El silo de maíz es una de las nuevas técnicas que la familia ha puesto en práctica para conservar el alimento y potenciar sus nutrientes. El proceso, conocido como ensilaje, consiste en almacenar el maíz en condiciones sin oxígeno para que fermente de manera natural. Así, el grano se mantiene fresco, aumenta su valor nutritivo y puede guardarse hasta por dos años sin dañarse. Luego, este alimento se convierte en sustento para los animales de la finca: cerdos, gallinas, patos, peces e incluso bovinos.
Alimentos limpios
En la finca El Paraíso, todo gira alrededor de la soberanía alimentaria: que lo que se cosecha sea orgánico y que tanto plantas como animales se nutran únicamente de lo producido en el territorio. Así como los cultivos reciben abonos naturales, los animales también se alimentan de insumos locales. “Cogemos el maíz biche, lo molemos como harina y se lo damos a las cachamas, que les gusta mucho”, explica Arelis Giraldo, mientras señala el estanque donde nadan los peces.
“Cogemos el maíz biche, lo molemos como harina y se lo damos a las cachamas, que les gusta mucho”, explica Arelis Giraldo.


Las cachamas también comen el bore, una hierba gigante que puede medir hasta 5 metros de altura y 1 metro de ancho, las hojas son grandes.

el alimento que las hace diferente.
Los alevinos —las crías de pez— se alimentan primero con purina hasta alcanzar una libra de peso. A partir de ese momento, su dieta cambia a la planta de bore, rica en nutrientes y cultivada en la misma finca. Para entonces, “ya son cachamas de dos o tres libras”, explica Arelis Giraldo.

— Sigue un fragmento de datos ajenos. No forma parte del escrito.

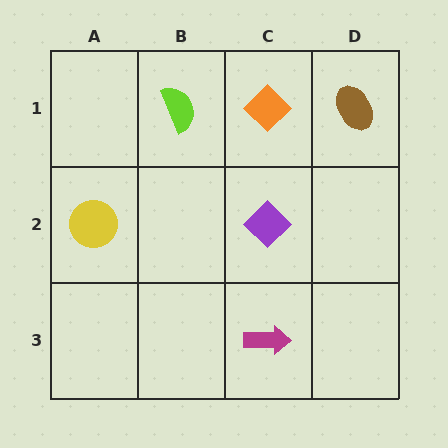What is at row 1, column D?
A brown ellipse.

Cuidar las semillas para cuidar el futuro
“Lo que más uno desea es que nunca se acabe esa tradición”. En la finca El Paraíso no solo se trabaja por la soberanía alimentaria, también por la conservación de más de 80 especies de semillas. Allí guardan y cultivan desde variedades tradicionales como papa aérea, yuca chirosa, plátano hartón o banano, hasta especias y raíces como chonke, jengibre, cúrcuma y la tres mesuna. En sus parcelas también crecen frutas como papaya, naranjo, mandarina, aguacate y cocona, junto a hortalizas, frijoles y plantas medicinales. Cada semilla es un legado que la familia protege para que siga alimentando a las próximas generaciones.

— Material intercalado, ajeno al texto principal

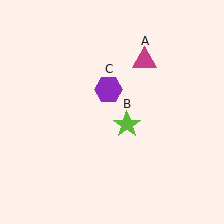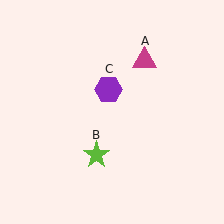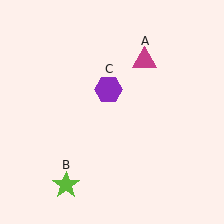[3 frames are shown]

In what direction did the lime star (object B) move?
The lime star (object B) moved down and to the left.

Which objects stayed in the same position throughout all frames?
Magenta triangle (object A) and purple hexagon (object C) remained stationary.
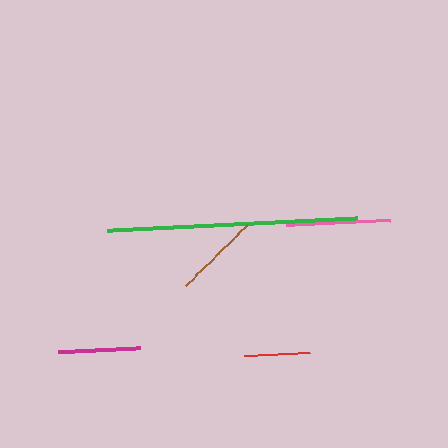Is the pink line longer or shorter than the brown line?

como el Yopo (Anadenanthera peregrina)
“Ese es el consejo: que sigamos conservando nuestras semillas nativas y no dejemos acabar esa tradición. Porque, si seguimos como vamos, llegará el día en que ya no encontremos semillas propias de nuestra región y tengamos que comprárselas a las multinacionales. Y esas semillas transgénicas solo sirven una vez, después ya no dan más”, advierte Arelis Giraldo, convencida de que en cada semilla guardada late también la esperanza de su territorio.